Neuronetics CEO Keith Sullivan made the case for the merger on a Monday earnings call, telling investors he expects optimization of marketing spending and back-office functions to generate annual cost savings of at least $15 million. Sullivan expects to realize most of the savings in 2025.
Neuronetics’ stock fell 58% to close at 75 cents on Monday after the company disclosed the merger and its second-quarter results.
William Blair analysts said the success of this merger will depend on Neuronetics’ ability to realize synergies. Neuronetics aims to close the deal in the fourth quarter, and the analysts said it will take the company several quarters to “make its mark” on the acquisition.
“This will be a process that needs to be proven out over time given the new layer of commercial and operational strategy,” the analysts wrote in a note to investors.
Sullivan said Neuronetics expects 15% growth between the two companies in 2025. The forecast reflects the opening of additional opportunities for Spravato, the Johnson & Johnson drug that Greenbrook offers at its centers, and “marketing synergies” that Sullivan expects to realize after the merger.

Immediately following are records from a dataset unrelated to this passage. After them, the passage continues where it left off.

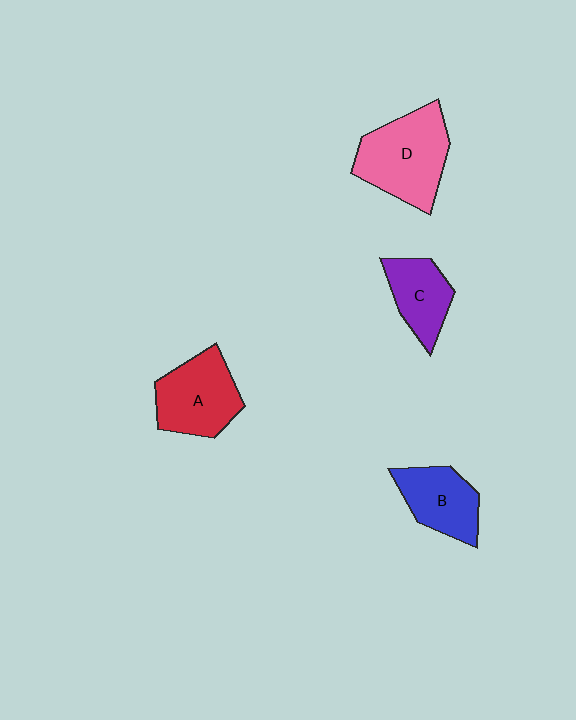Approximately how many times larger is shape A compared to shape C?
Approximately 1.4 times.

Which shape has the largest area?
Shape D (pink).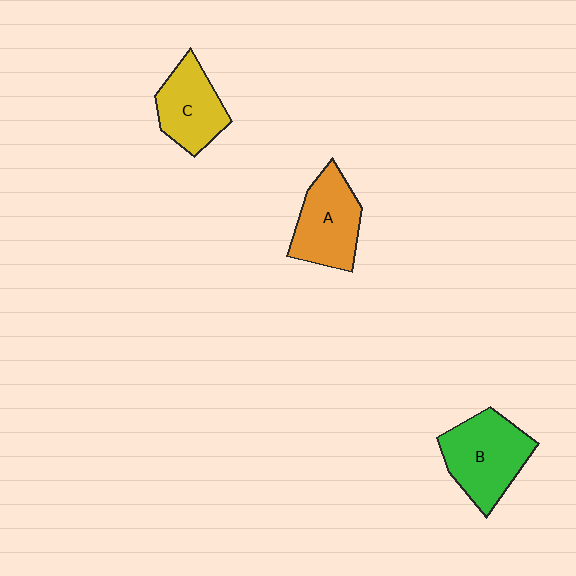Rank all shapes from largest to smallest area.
From largest to smallest: B (green), A (orange), C (yellow).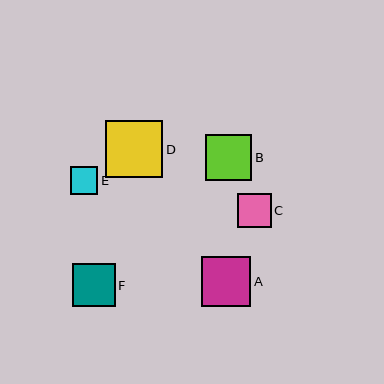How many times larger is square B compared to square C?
Square B is approximately 1.4 times the size of square C.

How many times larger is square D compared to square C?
Square D is approximately 1.7 times the size of square C.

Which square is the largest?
Square D is the largest with a size of approximately 57 pixels.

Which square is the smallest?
Square E is the smallest with a size of approximately 27 pixels.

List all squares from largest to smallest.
From largest to smallest: D, A, B, F, C, E.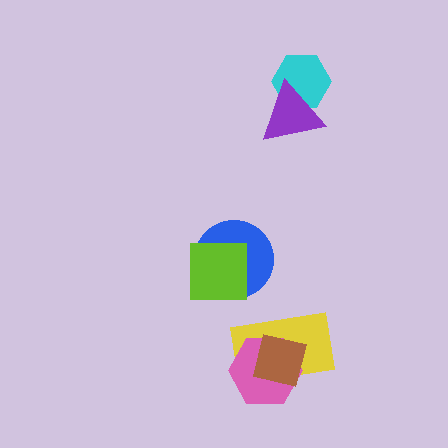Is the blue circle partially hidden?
Yes, it is partially covered by another shape.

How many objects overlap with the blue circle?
1 object overlaps with the blue circle.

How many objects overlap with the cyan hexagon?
1 object overlaps with the cyan hexagon.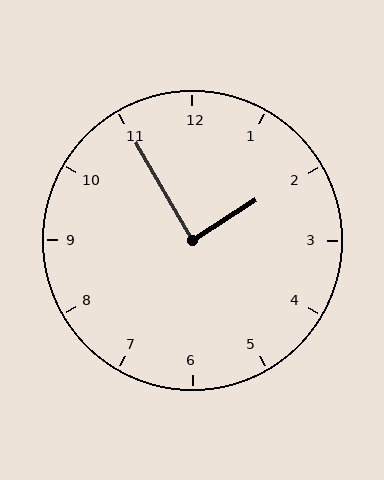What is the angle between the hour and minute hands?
Approximately 88 degrees.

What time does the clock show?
1:55.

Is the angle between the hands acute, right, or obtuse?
It is acute, close to a right angle.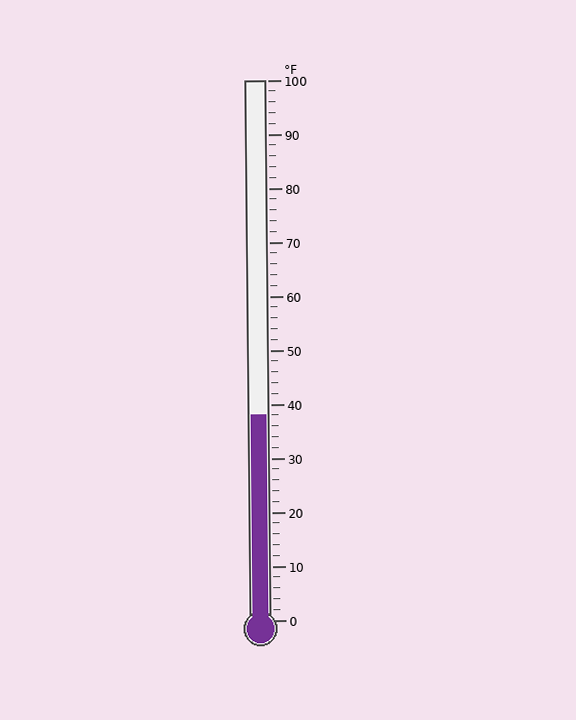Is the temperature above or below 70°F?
The temperature is below 70°F.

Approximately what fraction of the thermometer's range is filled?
The thermometer is filled to approximately 40% of its range.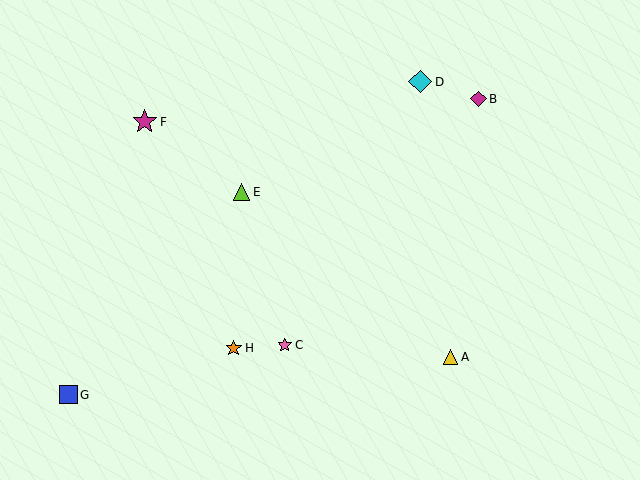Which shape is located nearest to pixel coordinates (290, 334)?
The pink star (labeled C) at (285, 345) is nearest to that location.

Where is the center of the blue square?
The center of the blue square is at (68, 395).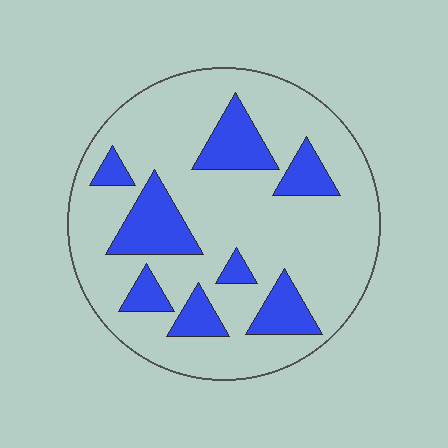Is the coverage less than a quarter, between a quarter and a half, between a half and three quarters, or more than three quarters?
Less than a quarter.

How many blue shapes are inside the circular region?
8.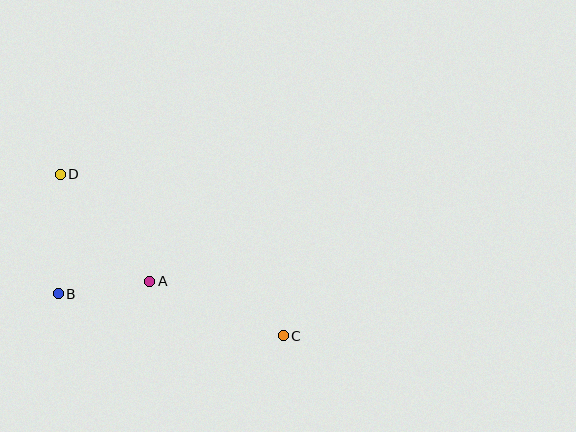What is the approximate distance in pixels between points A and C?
The distance between A and C is approximately 144 pixels.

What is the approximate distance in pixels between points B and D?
The distance between B and D is approximately 119 pixels.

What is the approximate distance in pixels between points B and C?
The distance between B and C is approximately 229 pixels.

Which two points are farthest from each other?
Points C and D are farthest from each other.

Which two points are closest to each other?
Points A and B are closest to each other.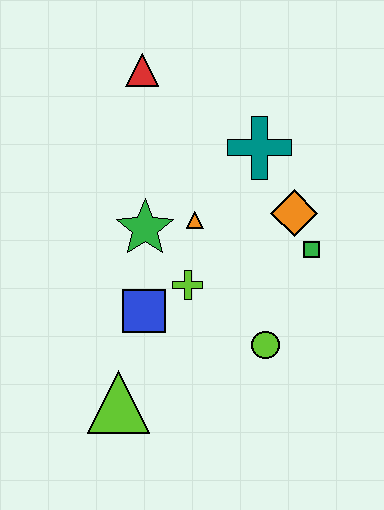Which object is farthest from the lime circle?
The red triangle is farthest from the lime circle.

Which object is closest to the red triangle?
The teal cross is closest to the red triangle.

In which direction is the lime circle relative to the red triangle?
The lime circle is below the red triangle.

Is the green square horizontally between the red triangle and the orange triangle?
No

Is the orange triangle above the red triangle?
No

“We will be able to amplify brand awareness and, with this unified approach, boost brand recognition, with the goal of making Neurostar the household name for TMS therapy,” Sullivan said. “What this means is that all the Neurostar systems inside our customers’ practices will become even more recognizable to their patients, making it easier to treat patients in need.”
The potential to increase Neurostar’s brand recognition underpins Sullivan’s claim the deal will benefit Neuronetics’ other customers. Greenbrook is Neuronetics’ largest service customer and accounts for an estimated 5% to 10% of total sales, according to William Blair analysts. As such, merging with Greenbrook puts the device company in competition with other customers, but Sullivan contends that everyone will benefit through increased recognition.
Neuronetics disclosed the merger alongside results for the second quarter. Revenue fell 7% year over year to $16.5 million, in part because of a 5% decline in U.S. treatment session revenue.
Management attributed the revenue figure, which fell short of its guidance, to the effect of the Change Health cyberattack on purchasing patterns. Customers deferred purchase because of cash flow issues, the company said.